POLICE have blitzed travelling criminals in Huddersfield.
Yesterday's special operation was set up in the town using dozens of extra officers who would normally have been on a training day.
The aim was to catch offenders travelling in and out of the town and seize untaxed and uninsured cars with no MOTs which are passed between villains as "pool cars".
Police stopped and recovered four of the cars in Huddersfield yesterday.
The high-technology traps use cameras that read number plates and are linked to the Police National Computer, which includes crime links such as whether a car was seen near a burglary.
They were set up at Bradford Road in Fartown and Lockwood Road in Lockwood.
One car - a stolen Nissan Sunny GTR with blacked-out windows - sped off from Bradford Road and was chased to Kirkheaton.

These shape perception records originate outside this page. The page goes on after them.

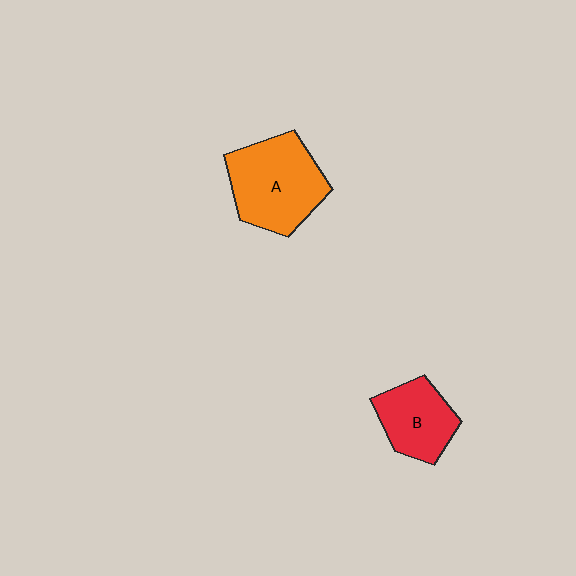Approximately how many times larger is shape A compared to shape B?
Approximately 1.5 times.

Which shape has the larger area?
Shape A (orange).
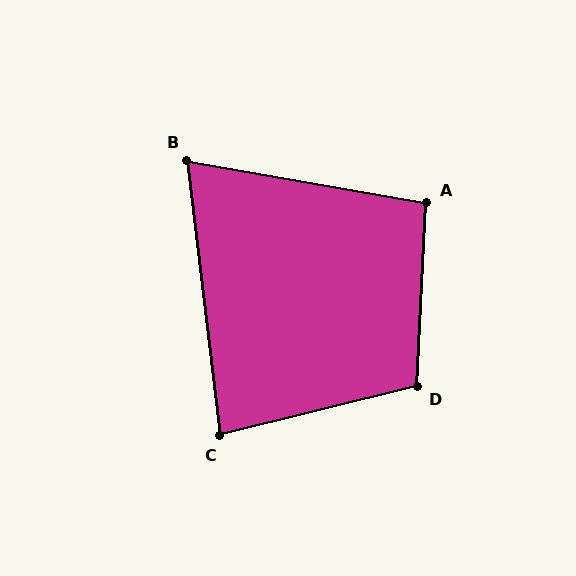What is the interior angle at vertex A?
Approximately 97 degrees (obtuse).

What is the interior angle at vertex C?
Approximately 83 degrees (acute).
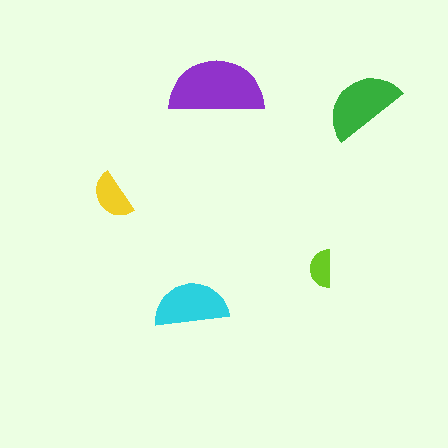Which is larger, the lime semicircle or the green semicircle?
The green one.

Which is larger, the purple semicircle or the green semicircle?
The purple one.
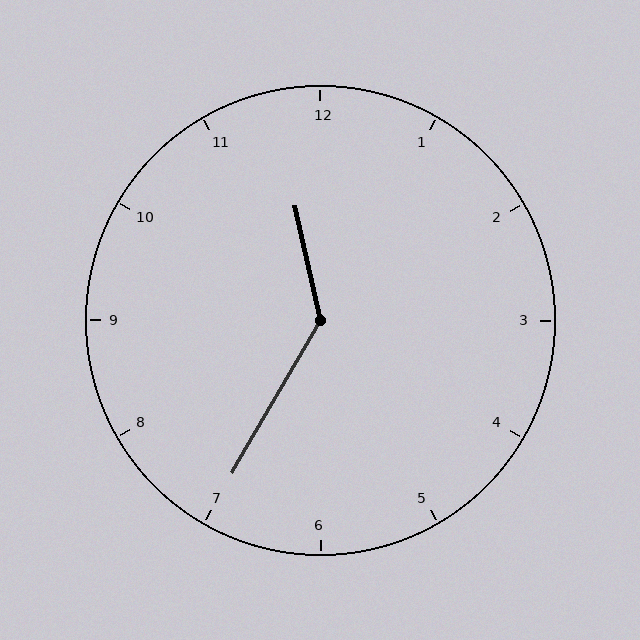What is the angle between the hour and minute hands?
Approximately 138 degrees.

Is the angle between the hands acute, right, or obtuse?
It is obtuse.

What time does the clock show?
11:35.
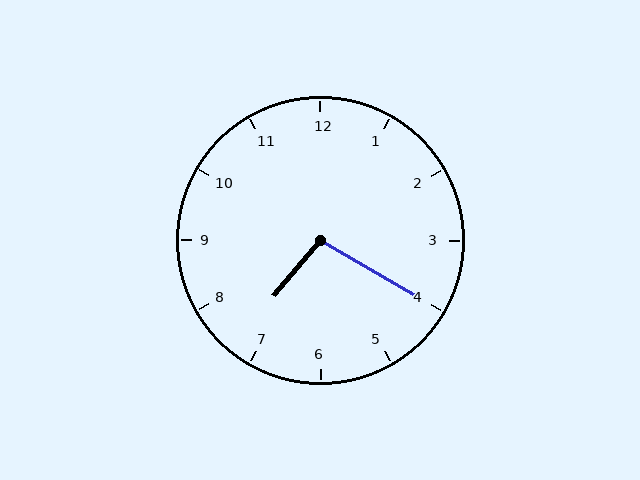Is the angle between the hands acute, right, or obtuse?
It is obtuse.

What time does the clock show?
7:20.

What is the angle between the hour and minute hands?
Approximately 100 degrees.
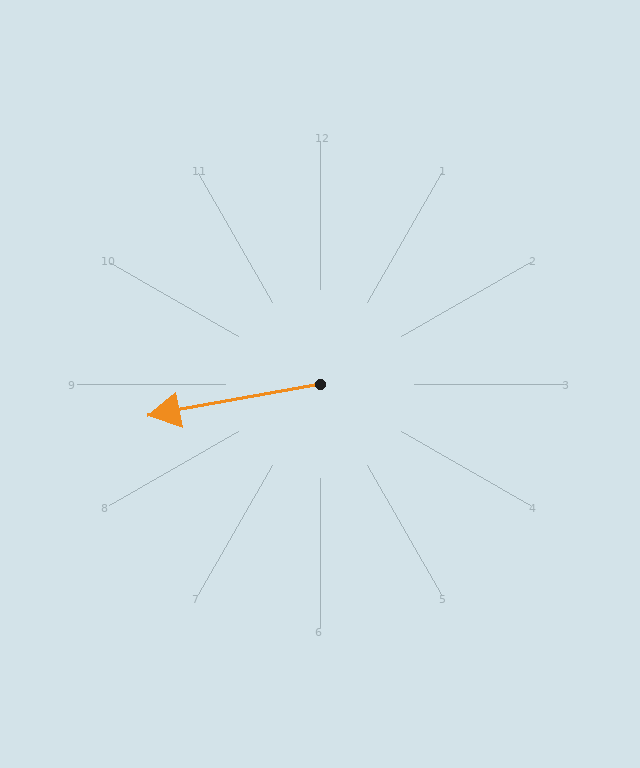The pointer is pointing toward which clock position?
Roughly 9 o'clock.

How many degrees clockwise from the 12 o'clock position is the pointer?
Approximately 260 degrees.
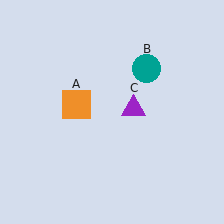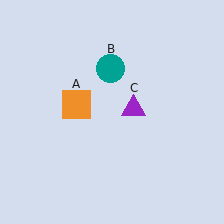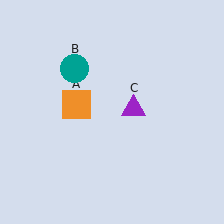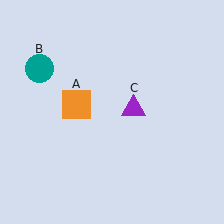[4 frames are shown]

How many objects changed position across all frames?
1 object changed position: teal circle (object B).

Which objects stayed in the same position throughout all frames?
Orange square (object A) and purple triangle (object C) remained stationary.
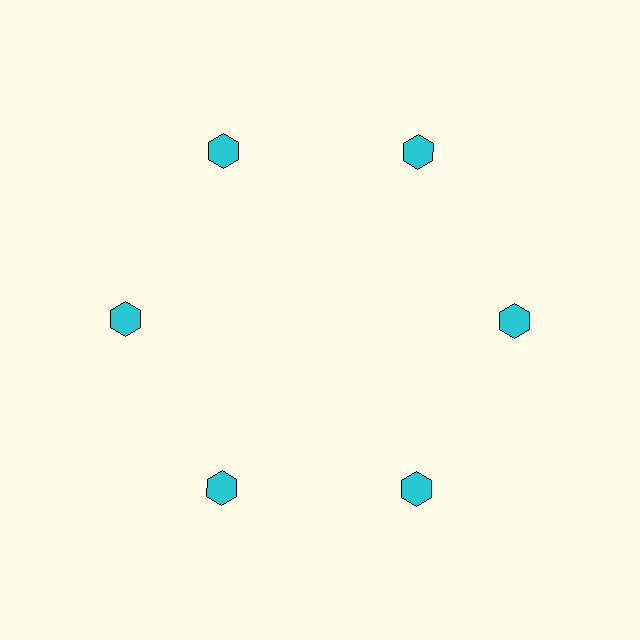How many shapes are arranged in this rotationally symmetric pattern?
There are 6 shapes, arranged in 6 groups of 1.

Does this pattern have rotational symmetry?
Yes, this pattern has 6-fold rotational symmetry. It looks the same after rotating 60 degrees around the center.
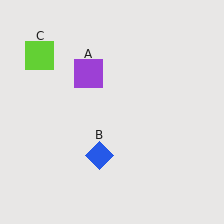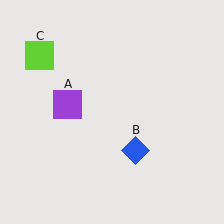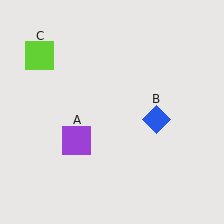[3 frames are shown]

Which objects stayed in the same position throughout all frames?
Lime square (object C) remained stationary.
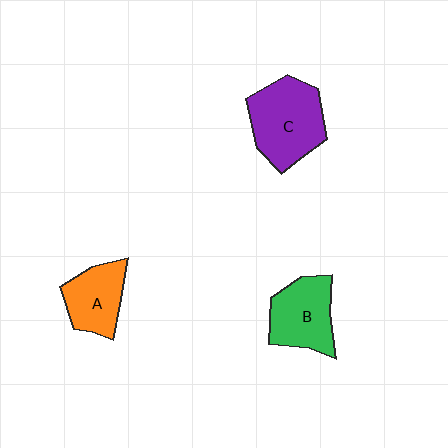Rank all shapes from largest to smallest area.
From largest to smallest: C (purple), B (green), A (orange).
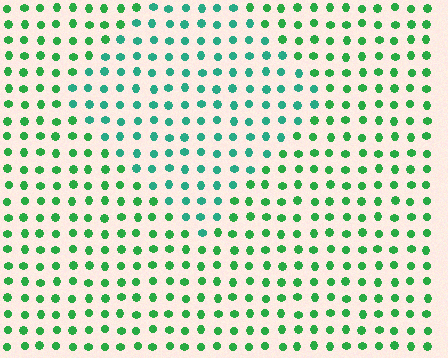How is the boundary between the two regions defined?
The boundary is defined purely by a slight shift in hue (about 31 degrees). Spacing, size, and orientation are identical on both sides.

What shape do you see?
I see a diamond.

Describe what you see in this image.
The image is filled with small green elements in a uniform arrangement. A diamond-shaped region is visible where the elements are tinted to a slightly different hue, forming a subtle color boundary.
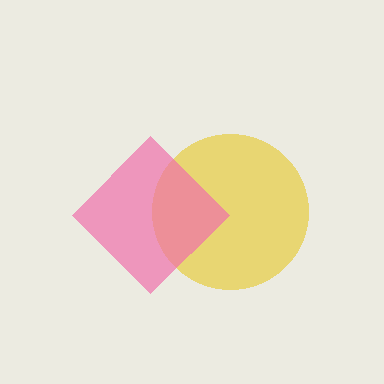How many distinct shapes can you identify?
There are 2 distinct shapes: a yellow circle, a pink diamond.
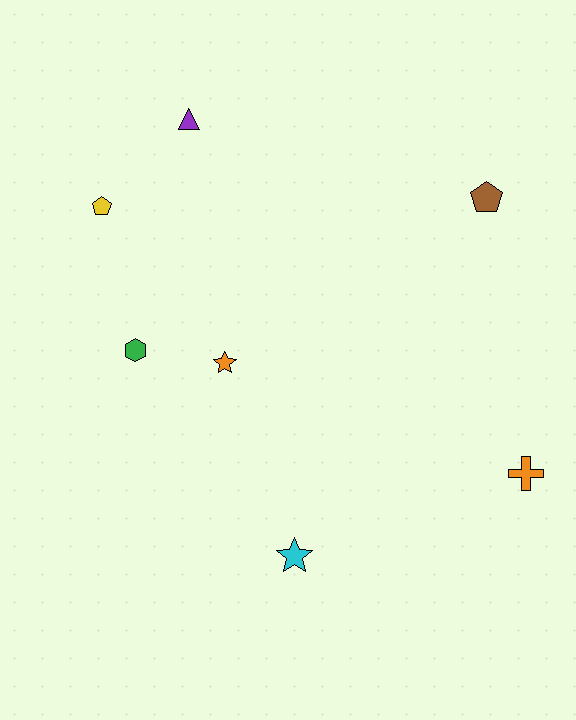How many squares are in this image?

The thieves escaped, but the car was recovered.
In separate arrests, one man was detained on suspicion of drink driving, another on suspicion of shoplifting and a third man wanted by police for deception was detained.
Insp Phil Ounsley, of Huddersfield police, said: "We wanted to get as many of these pool cars off the road as possible and are pleased to have found and seized four of them.
"This operation was aimed at targeting travelling criminals by catching those who drive around in untaxed, uninsured and untested cars.
"We used high technology equipment on the two main roads to target the vehicles.
"The Automatic Number Plate Recognition system is linked directly to the police national computer.
"It reads number plates and immediately flags up any vehicles that need to be stopped.
"This is known as a hit and ranges from cars with no tax to vehicles that have been linked with crime.
"They may have been spotted at the scene of a burglary, for instance."
He added: "The operation also gave us vital intelligence information.
"We stopped people known to us and discovered the kind of cars they are driving, who they are associating with and the areas they are operating in."
A similar action day at Lockwood Road recently led to 5,000 number plates being scanned which showed 75 "hits".
"The problem is we were getting so many hits that day we did not have sufficient officers to stop all the cars," said Insp Ounsley.
"These operations are not one-off events. More are planned for the Huddersfield area to disrupt the activities of travelling criminals."